L’amore secondo Camilleri,
Appassionata incontra l’elettronica
MACERATA - In collaborazione con L'Abam al Lauro Rossi il concerto di Michele Marco Rossi che in occasione dei 700 anni dalla morte di Dante ha declinato musicalmente il sentimento che muove il mondo

Michele Marco Rossi
di Marco Ribechi
Camilleri, amore e musica elettronica. Sono queste le tre singolari contaminazioni che hanno affiancato la musica classica al Teatro Lauro Rossi di Macerata nell’evento organizzato in collaborazione tra Appassionata e l’Accademia delle Belle Arti del capoluogo. Sul palco, accompagnato dal suo violoncello, Michele Marco Rossi, giovane compositore e virtuoso dello strumento capace di esplorare i più vasti confini musicali sia in ensemble che da solista. Fuori campo, invece, Paolo Aralla, già da diversi anni impegnato nel campo dell’informatica musicale e tra i fondatori del Prisma – Pedagogia e Ricerca Internazionale sui Sistemi Musicali Assistiti da computer – con l’obiettivo di indagare gli sviluppi delle tecnologie di ausilio alla composizione. Lo spettacolo proposto, dal titolo “Intelletto d’amore e altre bugie”, vede la sua costruzione attorno all’anniversario dei 700 anni dalla morte di Dante e prende spunto da alcune conversazioni, registrate dallo stesso Michele Marco Rossi, con Andrea Camilleri un mese prima della scomparsa dello scrittore, quando già aveva compiuto i 93 anni.

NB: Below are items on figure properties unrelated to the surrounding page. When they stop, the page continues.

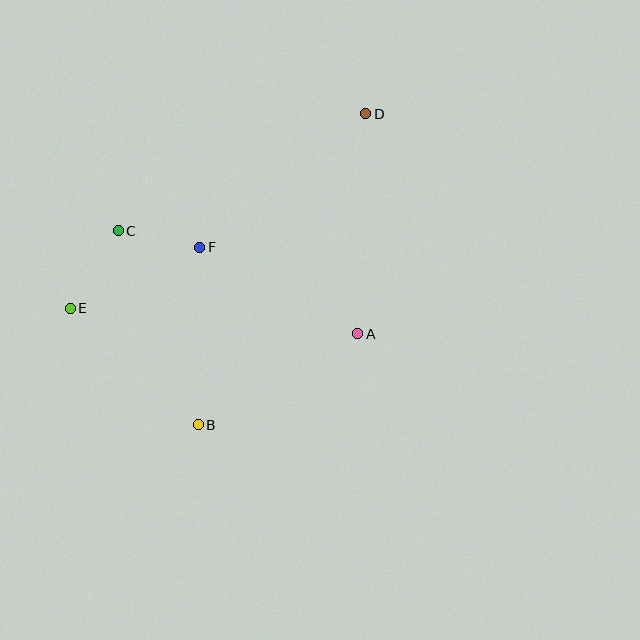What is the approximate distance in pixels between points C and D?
The distance between C and D is approximately 274 pixels.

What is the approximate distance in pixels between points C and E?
The distance between C and E is approximately 92 pixels.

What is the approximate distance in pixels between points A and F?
The distance between A and F is approximately 180 pixels.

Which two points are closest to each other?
Points C and F are closest to each other.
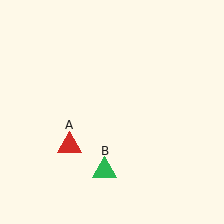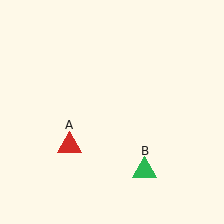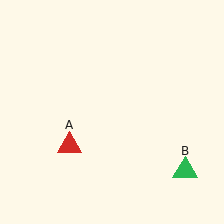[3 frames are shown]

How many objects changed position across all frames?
1 object changed position: green triangle (object B).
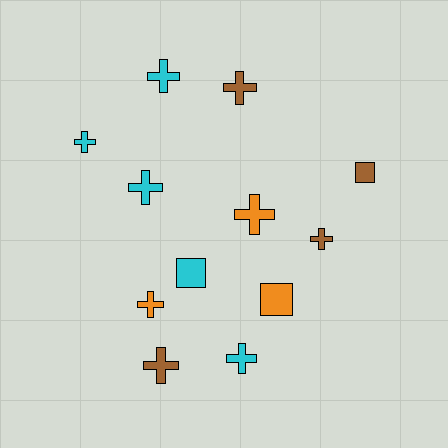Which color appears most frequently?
Cyan, with 5 objects.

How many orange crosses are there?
There are 2 orange crosses.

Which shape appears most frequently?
Cross, with 9 objects.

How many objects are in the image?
There are 12 objects.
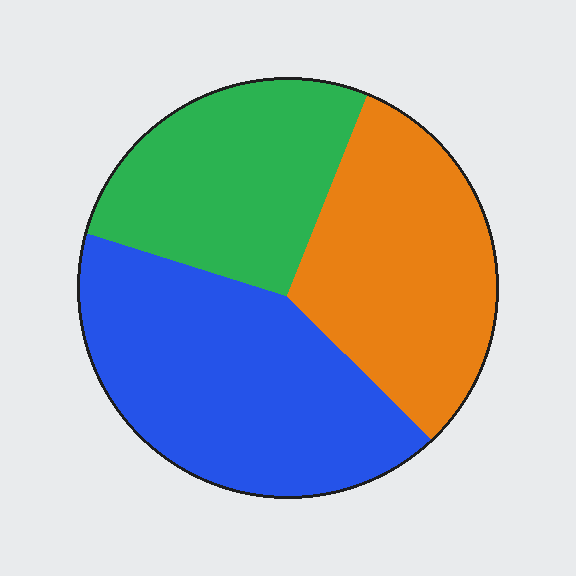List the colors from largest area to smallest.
From largest to smallest: blue, orange, green.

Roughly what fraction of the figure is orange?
Orange takes up about one third (1/3) of the figure.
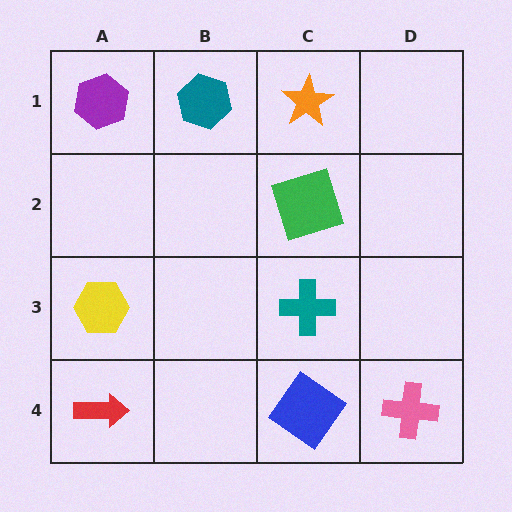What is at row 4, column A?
A red arrow.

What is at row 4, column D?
A pink cross.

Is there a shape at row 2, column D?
No, that cell is empty.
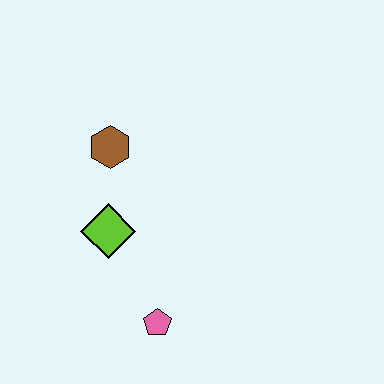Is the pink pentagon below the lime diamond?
Yes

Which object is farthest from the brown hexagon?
The pink pentagon is farthest from the brown hexagon.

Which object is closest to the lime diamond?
The brown hexagon is closest to the lime diamond.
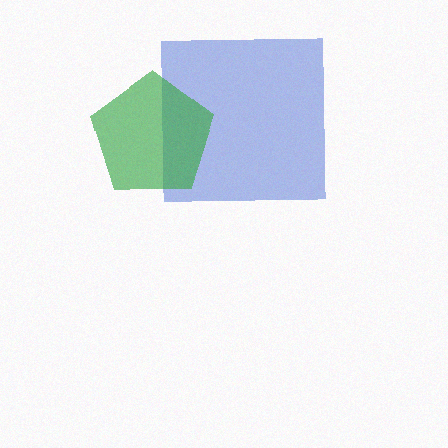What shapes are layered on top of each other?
The layered shapes are: a blue square, a green pentagon.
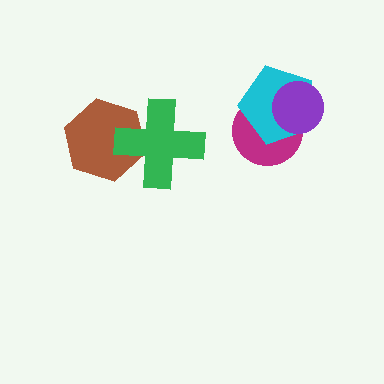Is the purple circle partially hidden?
No, no other shape covers it.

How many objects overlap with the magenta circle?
2 objects overlap with the magenta circle.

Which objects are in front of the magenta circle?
2 objects cover part of the magenta circle: the cyan pentagon and the purple circle.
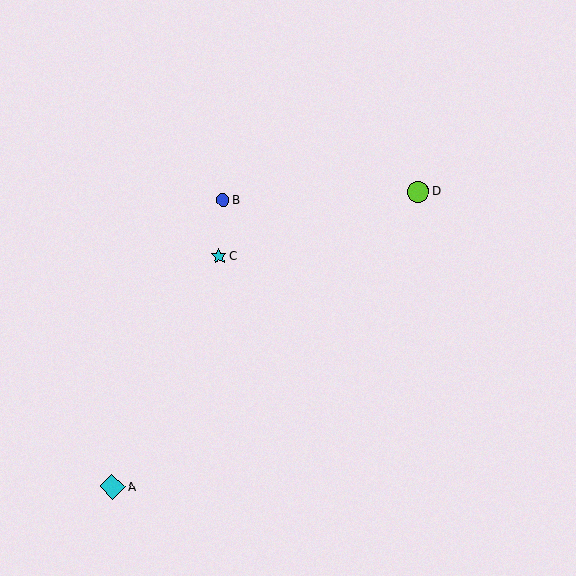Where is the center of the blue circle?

Date queste particolarissime premesse il risultato del progetto non poteva che essere sorprendente e pirotecnico. Articolato in quattro sezioni, ognuna aperta da un audio di Camilleri e incentrata su due compositori differenti, ha visto la declinazione del sentimento amoroso da più sfaccettature e interpretazioni. La molteplicità è quindi stata la chiave di lettura dello spettacolo: molteplicità nel mezzo espressivo (voce, violoncello, composizione elettronica, canto), molteplicità dei contenuti associati all’amore, ovvero Sacralità, Carnalità, Potere, e Colpa, ma anche molteplicità del tempo e dello spazio poiché le composizioni presentate coprivano un arco di oltre mille anni andando dalla Spagna moresca fino al Giappone. Tanti punti di vista polimorfi per arrivare ad un unico e inesorabile assioma: l’uomo è un animale irrazionale e l’amore ne è la massima espressione. Proprio da questa amara ma al tempo stesso ironica costatazione deriva infatti il titolo dell’opera che mette in rilievo come il sentimento che muove il mondo non possa, in fin dei conti, essere compreso con l’intelletto, così è sempre stato in ogni luogo e in ogni tempo. E infatti lo stesso Camilleri, in uno degli ultimi frammenti di voce, dirà che il Positivismo, con la sua matrice estremamente intellettuale, ha privato l’uomo della sua irrazionalità che invece è la caratteristica che lo identifica dalla notte dei tempi altrimenti: “Non ci sarebbero stati secoli di guerre, anzi, dopo la prima guerra si sarebbe capito che la razionalità prevede di non distruggersi a vicenda. E invece bisogna constatare che esistono sì i corsi e ricorsi storici ma da questi l’uomo non impara mai nulla”. Lo spettacolo forse non era adatto a ogni tipo di pubblico ma sicuramente si è dimostrato interessante e innovativo, riscuotendo successo nel pubblico presente in sala tanto che l’autore si è esibito in un bis tratto dalla produzione di Giovanni Sollima, siciliano come Camilleri.